Customer Portal

Optimizing for ExtSort with very large file

Comments 3

  • Avatar
    Pedro Vazquez Rosario
    0
    Comment actions Permalink
    Hi anyeone,

    That is quite a strange issue, in most cases, the ExtSort should be able to handle that amount of records without causing CG out memory. I would recommend at the moment to put the ExtSort in a different phase, which should force Disk Swapping does allow some of the memory to be released. Could you also answer the following questions:

    • CloverETL Designer and Server version

    • Your current memory settings

    • If possible please attached your graph (remove any sensitive data)
  • Avatar
    anyeone
    0
    Comment actions Permalink
    The graphs involved are extremely complicated, and the ExtSort occurs many places in the process so it will be kind of hard to send it in a usable way for you.
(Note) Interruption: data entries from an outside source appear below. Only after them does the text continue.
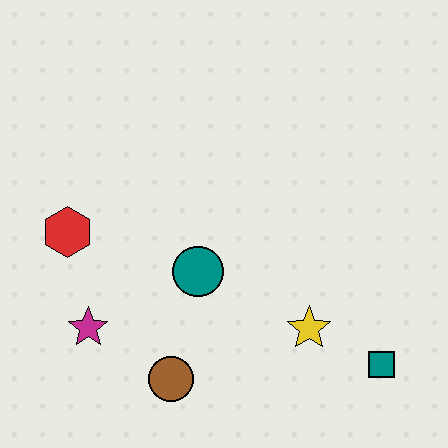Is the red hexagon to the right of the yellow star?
No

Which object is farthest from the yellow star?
The red hexagon is farthest from the yellow star.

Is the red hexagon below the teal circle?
No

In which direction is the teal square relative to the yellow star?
The teal square is to the right of the yellow star.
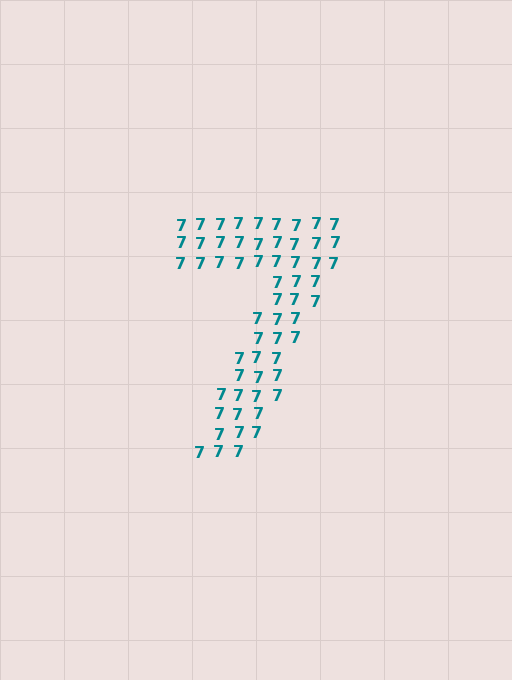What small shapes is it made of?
It is made of small digit 7's.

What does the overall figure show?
The overall figure shows the digit 7.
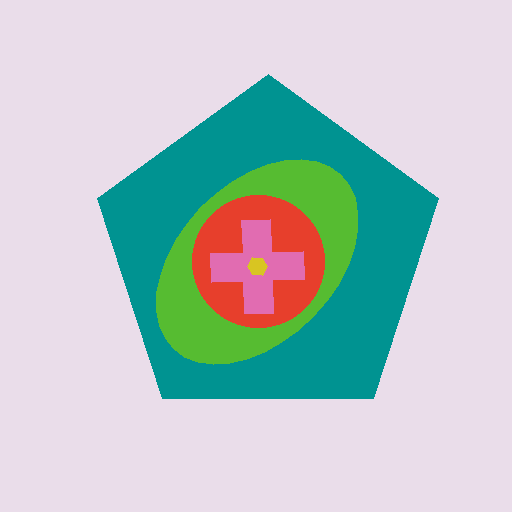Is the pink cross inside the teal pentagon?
Yes.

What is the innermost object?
The yellow hexagon.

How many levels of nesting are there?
5.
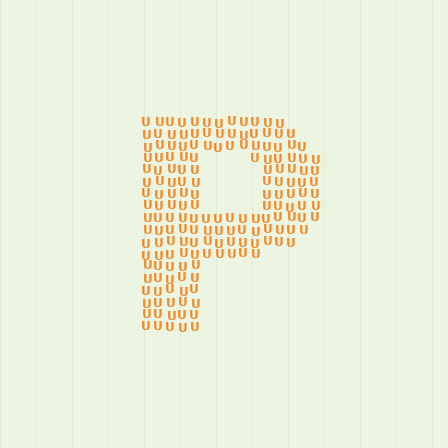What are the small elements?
The small elements are letter U's.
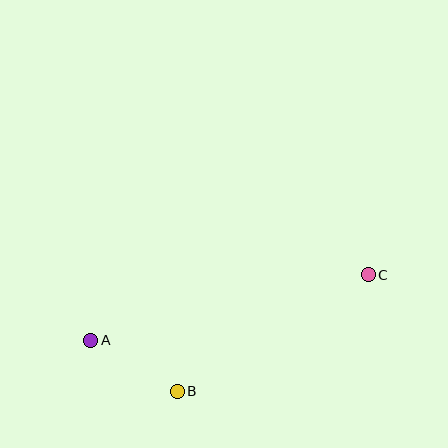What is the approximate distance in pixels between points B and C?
The distance between B and C is approximately 224 pixels.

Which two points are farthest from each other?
Points A and C are farthest from each other.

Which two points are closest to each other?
Points A and B are closest to each other.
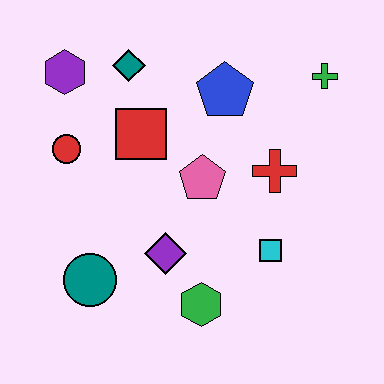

    We upped the JVM heap to 8GB and that seems to have resolved the issue at least for now, but it seems to me that there should be a way to optimize it, and if we ever get even larger data sets we could end up having a ridiculously sized heap requirement.

    I will try putting the sorts in their own different phase and see if that helps as well. I did notice sometimes the process is going in parallel with a bunch of other tasks so that could be affecting it.
  • Avatar
    admin
    0
    Comment actions Permalink
    Hi Anye,

    Yes, indeed, with increasing size of files being processed there should also be more resources available for the JVM. Therefore increasing the JVM heap memory assigned to the process is a right decision. Just please be aware that you should not use the whole capacity of the physical RAM (especially if there is not just CloverETL running on that physical machine). The general recommendation is to assign half of the physical RAM to the CloverETL heap memory, but it depends on many circumstances (direct memory enabled/disabled and so on).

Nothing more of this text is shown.